Microbial-induced reassembly of phosphate sol: New insight into the removal and fixation of divalent manganese in natural aquatic environment

The commonly used precipitation method struggles to effectively remove low-concentration heavy metals from water. Herein, we demonstrate that the formation of non-settleable phosphate sols at a low low-concentration is the main reason by using phosphate precipitation as an example and report a new method called microbial-induced reassembly (MIR) of the phosphate sols for the removal and fixation of divalent manganese (Mn(II)) from low-concentration wastewater under neutral conditions. Under the induction of microorganisms, the Mn3(PO4)2 sols formed in low Mn(II) concentration could be reassembled into larger and flower-like precipitates with good settleability, allowing for the removal and fixation of low-concentration Mn(II) through natural settlement. Moreover, MIR is able to reduce Mn(II) levels from 10 mg/L to as low as 0.1 mg/L, achieving nearly 100% removal. The interaction between bacterial protein functional groups and Mn2+ ions drives the reassembly of Mn3(PO4)2 sols. MIR of phosphate sol is applicable to both Gram-negative bacteria, such as Escherichia coli, and Gram-positive bacteria, such as Staphylococcus aureus, as well as mixed aerobes. It is also suitable for the removal and fixation of other heavy metals like copper and zinc.

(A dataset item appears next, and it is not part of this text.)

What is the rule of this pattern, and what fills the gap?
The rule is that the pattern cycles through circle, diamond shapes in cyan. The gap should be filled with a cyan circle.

This study offers a novel approach for the removal of low-concentration heavy metals from water, more importantly provides a new insight into the migration and fixation of heavy metals in the form of phosphate precipitates induced by microbes in natural aquatic environments. [Display omitted] •MIR process is reported for removing low-concentration heavy metal from water.•Mn3(PO4)2 sols can be reassembled to form larger precipitate induced by bacteria.•MIR process can reduce the Mn (Ⅱ) concentration from 10 to 0.1 mg/L.•MIR is universal for both Gram-negative and positive bacteria.•MIR is effective for the removal of heavy metals of Cu(II) and Zn(II).•It offers a new insight into the migration of heavy metals in aquatic environment.